Travel giant Expedia is reluctant to invest further in programmatic due to the current inefficiencies in the marketplace, and the relatively small cut publishers get from inventory traded programmatically.
Expedia’s director of brand marketing, Vic Walia, explained that the brand’s current marketing split sits at around 80% TV versus 20% digital, and of that digital spend 20% is currently traded programmatically.
Walia says that he wants to shift his digital spend to be almost 100% programmatic and grow his digital spend by more than double. However, he’s not, because the cost-structure within programmatic that sees the ticket clipped at every turn, doesn’t make his spend effective.
“The industry has shared data about how much money goes to the publisher, and I’ve done the exact same analysis internally with our campaigns over the past 18 months, and I’ve come up with the same number.
That is, 40 cents on the dollar is what the publisher sees and 60 cents goes to all the vendors along the way. Because of that, programmatic today is still largely inefficient,” Walia says.
Until there’s some industry consolidation and technological advances, he doesn’t see a way for Expedia to change its model.
“I need that publisher to definitely get more than 50 cents on the dollar, maybe closer to 60 cents, even 80 cents on the dollar. At that point we will feel we can be much more efficient with our buy,” he says.
The inefficiences in the cost-structure is what is forcing brands to build programmatic capabilities in-house, he added.
“I firmly believe there needs to be some consolidation, if there isn’t going to be, then players like Expedia and other tech leaders will have to go and build things in-house,” Walia says. “If you’re an aggregator like Expedia, who’s selling someone else products, you’re working off a different margin base.
“So for me, it’s the 40 cents on the dollar that is troubling, this change will come because of advertisers like Expedia who are dealing off thin margins and need the commercials to change,” he added.
Behind the news
Brands taking programmatic in-house is nothing new, but hearing a global multibillion-dollar company like Expedia air its grievances about the current set-up serves to highlight the fact that something is broken in the process and needs fixing.
Brands should know exactly how many cents in the dollar flow to a publisher and how many to middle-men, and if it’s not satisfactory - the repercussions of this ticket clipping are clear.

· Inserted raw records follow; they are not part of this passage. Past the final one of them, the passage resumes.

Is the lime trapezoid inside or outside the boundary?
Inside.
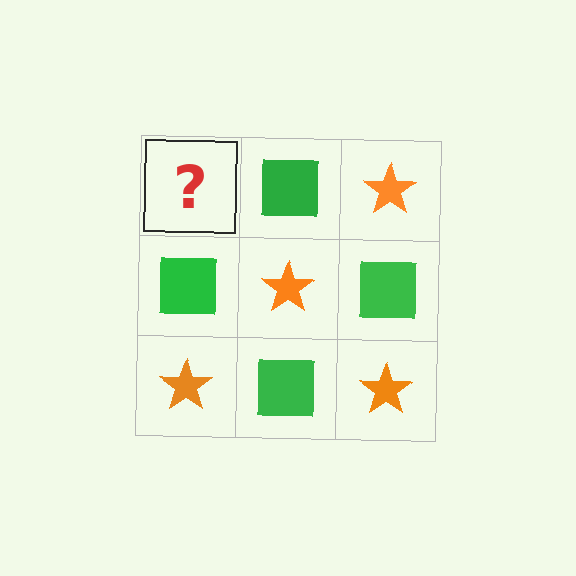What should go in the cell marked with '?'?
The missing cell should contain an orange star.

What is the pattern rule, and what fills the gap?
The rule is that it alternates orange star and green square in a checkerboard pattern. The gap should be filled with an orange star.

While vendors may not agree, others would, with Foxtel, CommBank, Lenovo and Qantas’ Red Planet as a few examples. Last year’s AOL survey on the state of the European video marketplace which revealed just under a half of brands surveyed said they had moved some of their programmatic video buying capabilities in-house, with another 47% of brands saying they plan to do so in the next 12 months.

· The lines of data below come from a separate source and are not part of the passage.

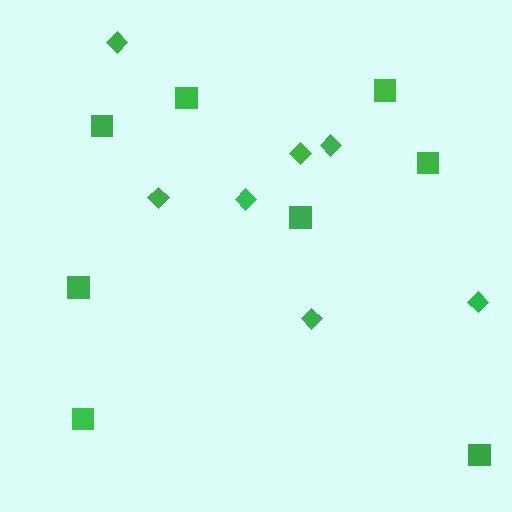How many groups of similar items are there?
There are 2 groups: one group of squares (8) and one group of diamonds (7).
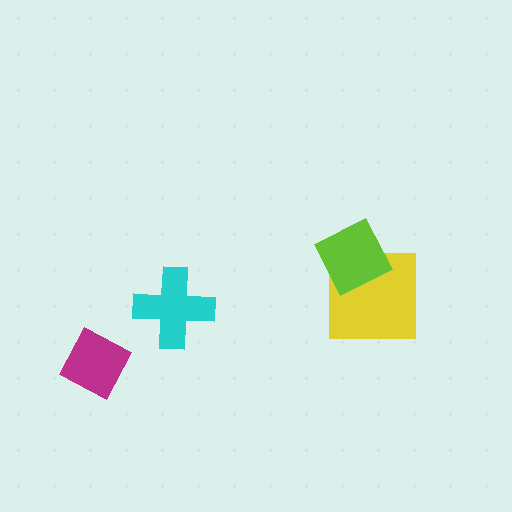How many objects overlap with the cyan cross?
0 objects overlap with the cyan cross.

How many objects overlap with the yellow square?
1 object overlaps with the yellow square.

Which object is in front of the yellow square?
The lime diamond is in front of the yellow square.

Not all clients have the cash, clout or desire to bring the tech in-house, and not many can build the complete tech for programmatic trading in-house - but if clients like Expedia are feeling ripped off, shouldn’t vendors have a plan B? Something to stop a possible future exodus of clients?
It’s not that a mark-up isn’t warranted, as any service needs to be paid for, but if brands feel the gap is too big a new way of balancing client demand and expectation needs to be found.
The ecosystem needs to become transparent, in terms of revealing how data and costs are shared. However, many players are probably reluctant to do so.
If this doesn’t happen then someone will start a more transparent business because customers demand this and those that do will be rewarded.